[UDL Study Notes] Ch 13 - Graph neural networks

Overview

This post series is a study note that records the process of learning the book "Understanding Deep Learning".

This time, I will cover Chapter 13, Graph neural networks.

https://udlbook.github.io/udlbook/

1. Graph

As GNN is covered in Chapter 13, the chapter begins with a brief introduction to graphs.

I learned that a graph is not just a connection of nodes and edges, but an abstraction of all kinds of connections that can represent molecular structures, circuits, human relationships, and even 3D modeling.

Although this book only deals with undirected graphs composed of nodes and edges without direction, I was able to get a glimpse of the potential of deep learning by thinking about the possibility of applying it to other graph structures.

2. Adjacency matrix

An adjacency matrix was presented as a way to represent the connection between nodes in a graph.

When I first encountered this, I thought it would be more efficient to represent it as an array of (m,n) 2D tuples since it is a matrix composed of only 0s and 1s.

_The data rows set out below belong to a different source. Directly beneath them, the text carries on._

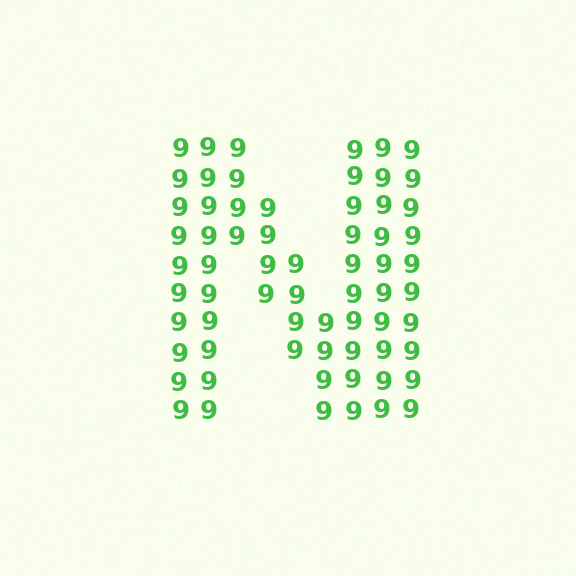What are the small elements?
The small elements are digit 9's.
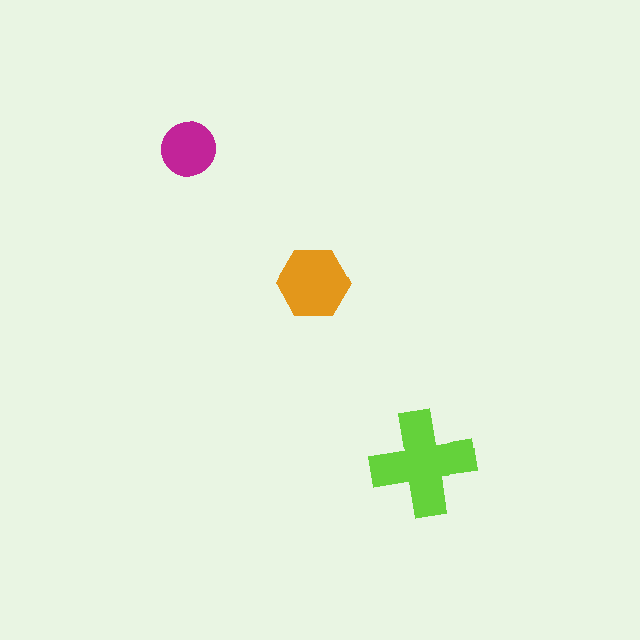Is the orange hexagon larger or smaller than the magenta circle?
Larger.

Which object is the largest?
The lime cross.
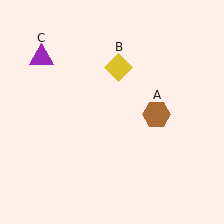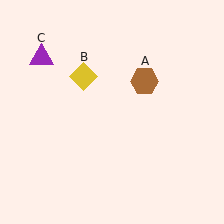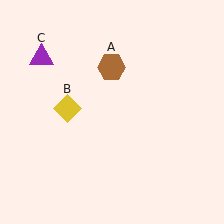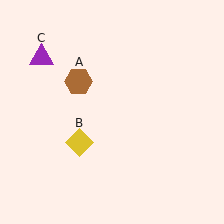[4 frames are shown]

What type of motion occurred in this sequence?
The brown hexagon (object A), yellow diamond (object B) rotated counterclockwise around the center of the scene.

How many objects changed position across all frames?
2 objects changed position: brown hexagon (object A), yellow diamond (object B).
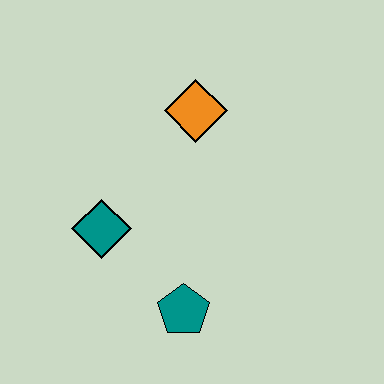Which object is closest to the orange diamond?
The teal diamond is closest to the orange diamond.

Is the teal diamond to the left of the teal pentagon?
Yes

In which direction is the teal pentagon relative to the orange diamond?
The teal pentagon is below the orange diamond.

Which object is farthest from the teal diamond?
The orange diamond is farthest from the teal diamond.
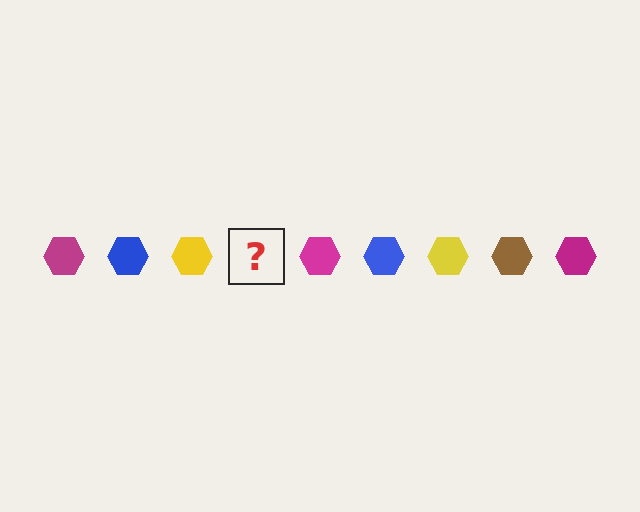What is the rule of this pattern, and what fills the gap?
The rule is that the pattern cycles through magenta, blue, yellow, brown hexagons. The gap should be filled with a brown hexagon.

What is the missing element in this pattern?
The missing element is a brown hexagon.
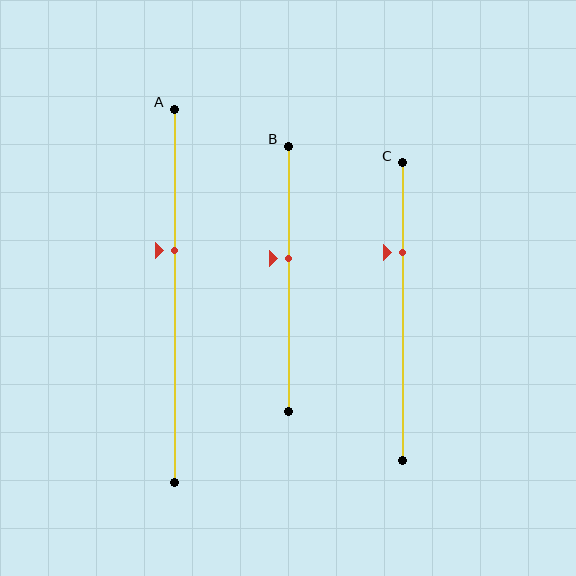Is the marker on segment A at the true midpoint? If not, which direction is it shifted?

In fact, the book also suggested the possibility of representing it as an array of tuples, but my thoughts changed after seeing the characteristics of expressing it as a matrix.

By multiplying the adjacency matrix L times, you can find the nodes that can be reached from one node through L edges, and the adjacency matrix is required when calculating the next layer in GCN.

As such, there is a convenience in expressing the connection between nodes as an adjacency matrix, so I learned that an array of tuples is good, but an adjacency matrix is also good.

3. Transductive model

So far, we have only dealt with inductive models that learn a training set and then infer with a testing set.

However, here we introduce a transductive model that processes a single dataset in which labeled and unlabeled data are mixed, where the training set and testing set are not clearly distinguished.

If an inductive model learns the rules for mapping data and labels through multiple datasets, a transductive model, also called semi-supervised learning, can be seen as filling in the remaining unlabeled data in a large dataset where data is mixed.

Although the direct implementation method is not described, I thought that the possibility of the transductive model introduced here would be very large.

4. Graph attention network

The attention mechanism introduced in the transformer before can also be applied to the graph network.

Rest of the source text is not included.